Des centaines d'agents de la police antiémeute ont envahi, dimanche, le siège du principal parti d'opposition en Turquie, le Parti républicain du peuple (CHP), à Ankara. Cette intervention fait suite à une décision d'un tribunal qui a destitué la direction du parti, comme l'a rapporté l'AFP.

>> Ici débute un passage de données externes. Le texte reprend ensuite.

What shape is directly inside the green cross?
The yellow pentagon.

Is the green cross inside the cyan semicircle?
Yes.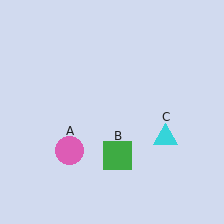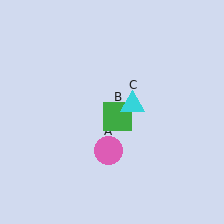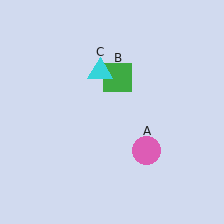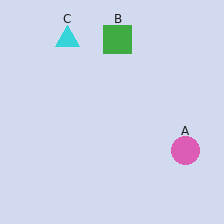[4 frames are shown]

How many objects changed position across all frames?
3 objects changed position: pink circle (object A), green square (object B), cyan triangle (object C).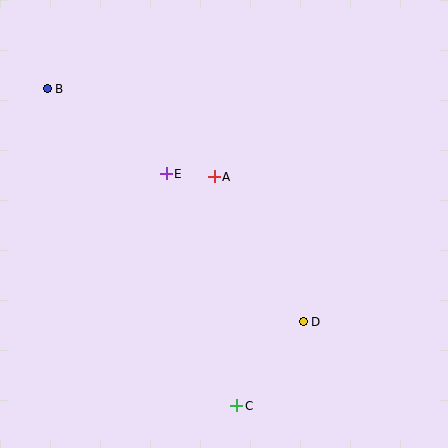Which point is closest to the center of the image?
Point A at (214, 177) is closest to the center.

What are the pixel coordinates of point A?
Point A is at (214, 177).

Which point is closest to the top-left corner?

Des partisans du leader du CHP, Özgür Özel, se sont mobilisés dès le matin pour empêcher l'accès au bâtiment, déterminés à ne pas laisser la police évacuer leur chef. C'est dans un climat tendu qu'un groupe de policiers en tenue d'émeute, casqués et munis de boucliers, a utilisé des gaz lacrymogènes pour pénétrer dans le siège du parti en milieu d'après-midi.
"Nous ne sortirons pas d'ici !", a déclaré M. Özel, un opposant acharné du président Recep Tayyip Erdogan, dans une vidéo diffusée sur les réseaux sociaux juste avant l'assaut policier.
La décision judiciaire, rendue jeudi par un tribunal d'Ankara, a annulé l'élection de M. Özel à la tête du CHP, jugée irrégulière. Le tribunal a ordonné sa substitution par Kemal Kiliçdaroglu, une figure qui a connu un déclin au sein du parti.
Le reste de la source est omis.